The boy took the command and wrapped his arm around the girl, seemingly grateful to the talker for giving him permission.
“That’s right,” the talker said, his voice shifted into a terrible whisper. “Protect her. Protect her from the evils of this world.” He waved one arm across the expanse of night. He then leaned on the small podium and smirked. “But can you protect her from what lurks in my tent?”
The boy steeled up as if he’d been challenged to a fight. He clenched his available fist.
“I don’t think you can,” the talker said. He falsely checked his nails through his white glove.

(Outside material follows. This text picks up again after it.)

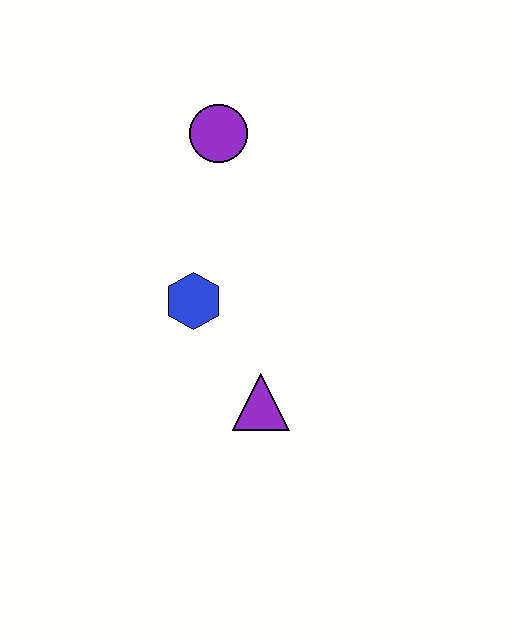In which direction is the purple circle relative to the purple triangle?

He shook his head and turned his gaze elsewhere. “Cowards don’t do well in my hell.”
The boy nearly tripped as he lunged forward, discarding the girl and digging into his pockets. “We’ll take two,” he said, slapping some coins down on the podium.
The talker accepted the boy’s fee with a movement Roy almost missed. He smiled broadly and pulled back a fold in the tent, exposing a darkness like Roy had never seen. He imagined drooling demons inside.
“The show starts in five minutes,” the talker said.
The two kids disappeared into the black. Roy looked down the midway to see the oncoming boys already digging into their pockets. Roy touched his own pockets, checking for coins that weren’t there. He would have given his shirt to go into the tent.
The two other boys paid their fees and entered without a word.
Winny looked up and down the empty midway before drawing Roy forward. They crossed the lane quickly and came to the talker.
“Are you McLean?” Winny said.
“I am,” McLean said.
She pulled Roy’s hat off, exposing his bald head, his scabbed skin. McLean looked down at Roy. He blinked once, and then he smiled.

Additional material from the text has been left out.